Reason Foundation: roads are a better investment to reduce congestion
The Highwayman columnist at the Houston Chronicle alerts us in "Study finds roads, not transit, help reduce congestion," to a new study by the Reason Foundation (a libertarian group) that concludes:
in 74 metro areas in the U.S., examined over 26 years, transit had has no statistical bearing on reducing vehicle congestion.The problem with studies like this is that they aren't nuanced.
That describes most every place in the US. So the conclusions of the Reason Foundation are hardly surprising.
-- Transit Utilization and Traffic Congestion: Is There a Connection?
Basically it gets to the point that Fred Kent of Project for Public Spaces makes:
If you design a place for streets and cars and traffic that's what you get..
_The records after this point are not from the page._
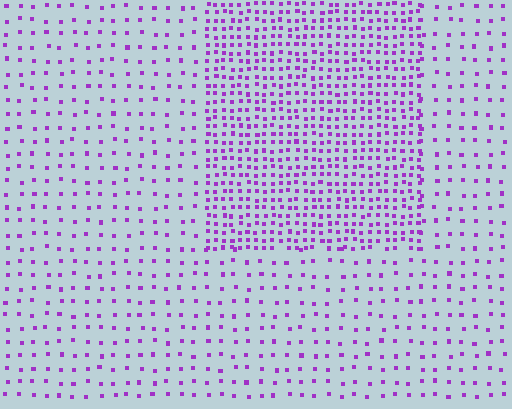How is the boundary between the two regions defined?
The boundary is defined by a change in element density (approximately 2.7x ratio). All elements are the same color, size, and shape.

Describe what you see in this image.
The image contains small purple elements arranged at two different densities. A rectangle-shaped region is visible where the elements are more densely packed than the surrounding area.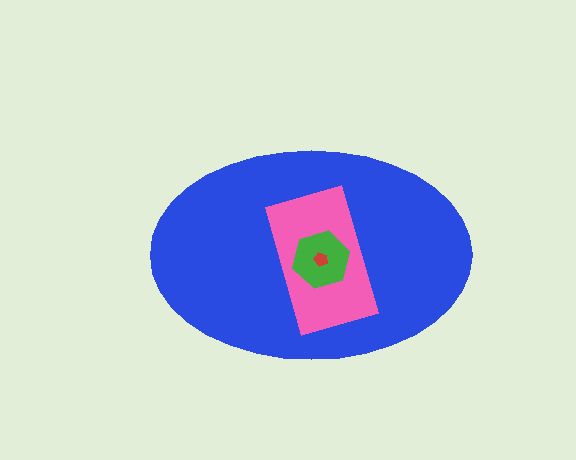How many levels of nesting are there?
4.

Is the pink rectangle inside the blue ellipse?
Yes.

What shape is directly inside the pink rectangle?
The green hexagon.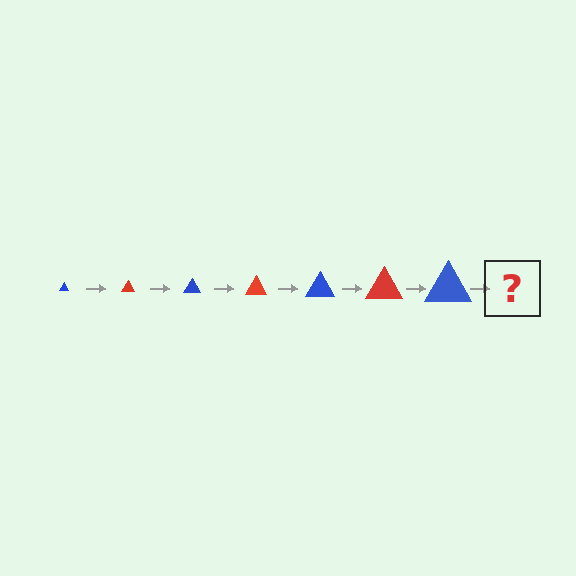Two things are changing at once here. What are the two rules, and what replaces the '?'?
The two rules are that the triangle grows larger each step and the color cycles through blue and red. The '?' should be a red triangle, larger than the previous one.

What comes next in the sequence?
The next element should be a red triangle, larger than the previous one.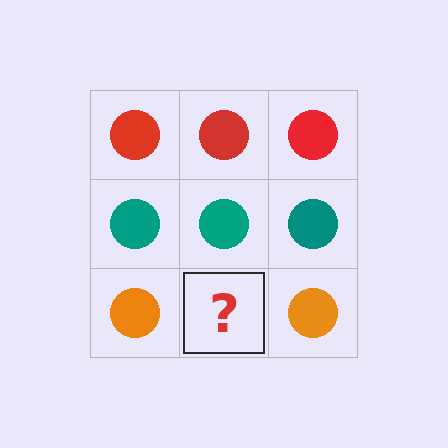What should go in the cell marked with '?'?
The missing cell should contain an orange circle.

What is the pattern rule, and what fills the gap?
The rule is that each row has a consistent color. The gap should be filled with an orange circle.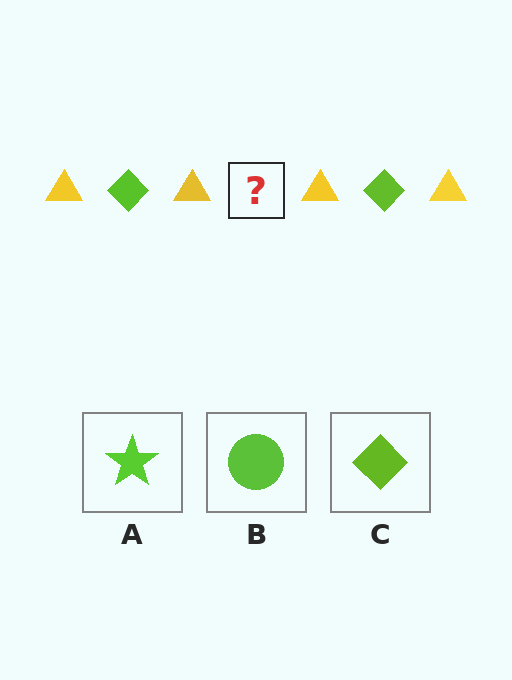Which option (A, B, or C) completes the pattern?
C.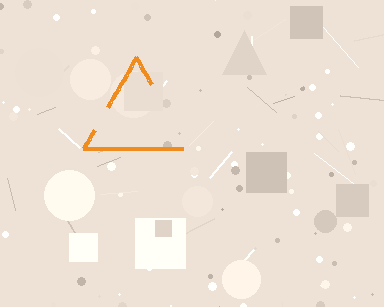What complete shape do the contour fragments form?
The contour fragments form a triangle.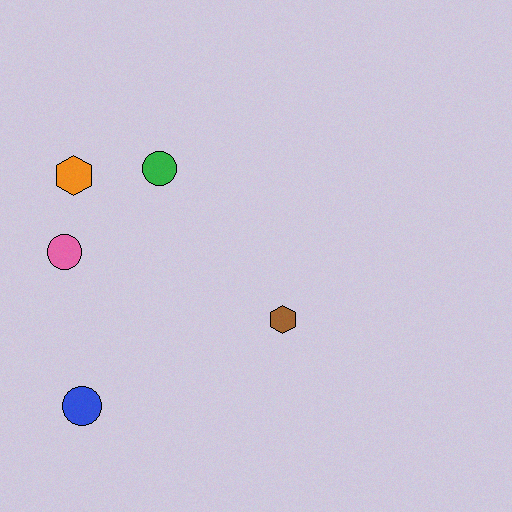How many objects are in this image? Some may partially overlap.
There are 5 objects.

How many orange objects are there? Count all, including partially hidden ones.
There is 1 orange object.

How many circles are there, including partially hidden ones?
There are 3 circles.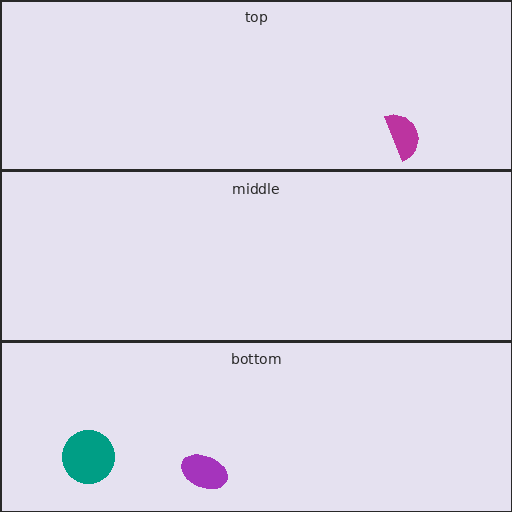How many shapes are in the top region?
1.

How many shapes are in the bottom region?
2.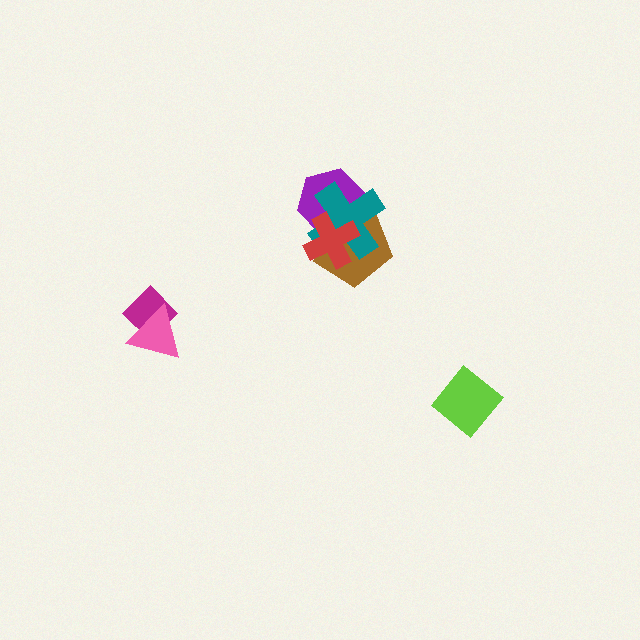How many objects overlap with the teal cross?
3 objects overlap with the teal cross.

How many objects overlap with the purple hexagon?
3 objects overlap with the purple hexagon.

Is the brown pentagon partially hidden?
Yes, it is partially covered by another shape.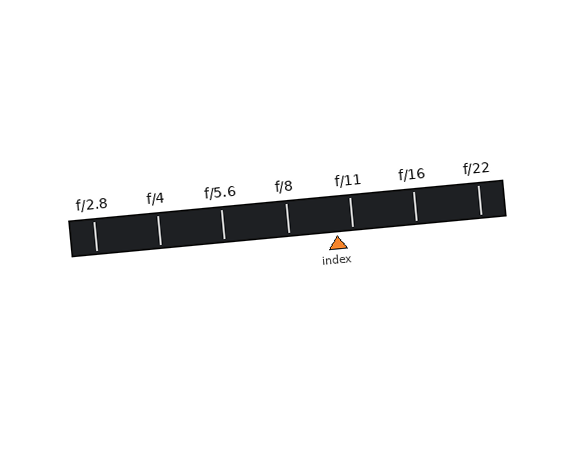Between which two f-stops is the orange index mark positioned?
The index mark is between f/8 and f/11.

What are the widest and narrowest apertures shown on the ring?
The widest aperture shown is f/2.8 and the narrowest is f/22.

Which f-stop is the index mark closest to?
The index mark is closest to f/11.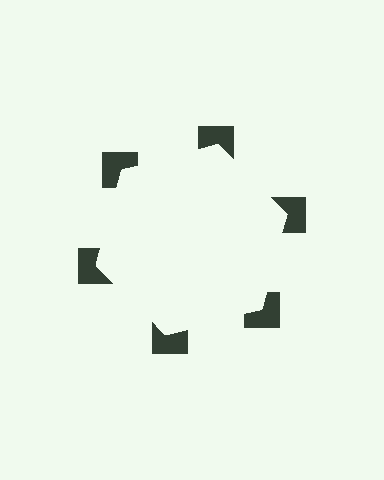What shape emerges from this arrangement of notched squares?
An illusory hexagon — its edges are inferred from the aligned wedge cuts in the notched squares, not physically drawn.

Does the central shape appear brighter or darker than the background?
It typically appears slightly brighter than the background, even though no actual brightness change is drawn.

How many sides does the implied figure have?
6 sides.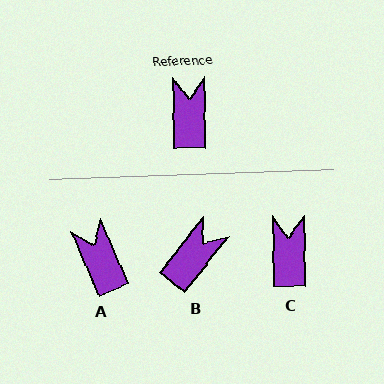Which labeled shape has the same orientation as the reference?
C.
OTOH, try driving everywhere in places that are dense and the ability to drive is pretty fettered, and the cost of parking is high. So in cities like Washington DC and New York City, especially Manhattan and certain parts of Queens and Brooklyn especially, but also San Francisco, Chicago, and Boston, plus Montreal and Toronto in Canada, transit is totally awesome, and combined with biking, walking, and car share, enables not only congestion reduction, but the ability to live quite comfortably without necessarily owning a car.
But most places in the US lack, any more, the conditions that support transit. Hence the conclusions of entities like the Reason Foundation, which aren't looking to educate us on better mobility and land use planning practices and decision making and policy, but are more focused on promoting their agenda, which favors automobility ("individual choice") over mass transit ("collectivism").
Read the book Green Metropolis for a great discussion about these issues and how NYC is in fact the greenest place in the US in terms of resource use.
S-Line Streetcar at the Fairmount Stop, Sugar House District, Salt Lake City. Flickr photo by Paul Kimo McGregor.
Tram Wars. NotionsCapital calls our attention to a Salon piece, "Tram wars! Why streetcars are back — whether you like it or no: Across the country, battles are raging over this retro form of transportation," which discusses the rabid opposition to streetcar expansion across the nation.
I don't think the article is particularly scintillating, but it does call attention to the irrational opposition to streetcar system creation and expansion in many places across the city. It mentions that Salt Lake City's streetcar line just opened ("Public likes first taste of Sugar House Streetcar," "New streetcar hailed for delivering development," "New streetcar offers different transit experience," and "New streetcar attracts a fraction of expected ridership," Salt Lake Tribune) and that Cincinnati's streetcar just fought off another attempt to kill the program ("A Tale of Two Streetcars," Cincinnati Enquirer).
It mostly comes down to people favoring personally owned automobiles (or at least with BRT vs. streetcars, roads) and not wanting alternatives to get any play at all. Riding streetcars in places like Portland or San Francisco, I don't see how rational objective people can seriously argue against them.
DC's streetcar will begin operations this spring and Atlanta's program is under construction ("Tim Borchers: The streetcar director," Creative Loafing). Seattle's streetcar expansion program is underway also. Portland has been expanding its system also, and even adding an aerial "tramway" to the system to connect "Downtown" to the OHSU campus.
Note that the Europeans use the word "tram" to refer to either streetcar or light rail. The Salon article doesn't differentiate, but there is a difference. In the US streetcars are set up to run more like buses, while light rail systems have bigger vehicles, usually running longer distances, at faster speeds. Some streetcar systems run "heritage" vehicles like in San Francisco, Little Rock, and Memphis, and of course, New Orleans. Most of the others and the ones under new construction run or will run new vehicles.
Also see the Human Transit piece, "streetcars vs light rail ... is there a difference?" where he makes the distinction between the types more in terms of stop spacing rather than in terms of vehicle size and speed.
The Salon article states that the jury is out about the link between transit infrastructure and economic development, that few studies have been done that show the link.
Like with the Reason Foundation report, it's hard to answer this question definitively, because the time frame on which development takes to happen is so long (for example, I wrote about a building that "delivered" in June 2013 on H Street was the culmination of a process that started before 2000).
In the DC area, it took 25 years to begin to see in substantive terms the economic impact of the Metrorail in DC outside of the Downtown and in Arlington County's Wilson Boulevard (the system's first leg opened in 1976).
And yes, you can't attribute all of the success in Portland's Pearl District to the streetcar, just like it's not reasonable to attribute much of the development in Cleveland's University District to BRT. The link is definite with subway systems though, provided that the right pre-conditions are in place or that those "conditions" are deliberately created in order to facilitate land use intensification in association with transit creation and expansion.
But Salt Lake City, looking to create a transit master plan ("Salt Lake City wants a transit system that works for everyone," Salt Lake Tribune) is at least one place moving in the right direction.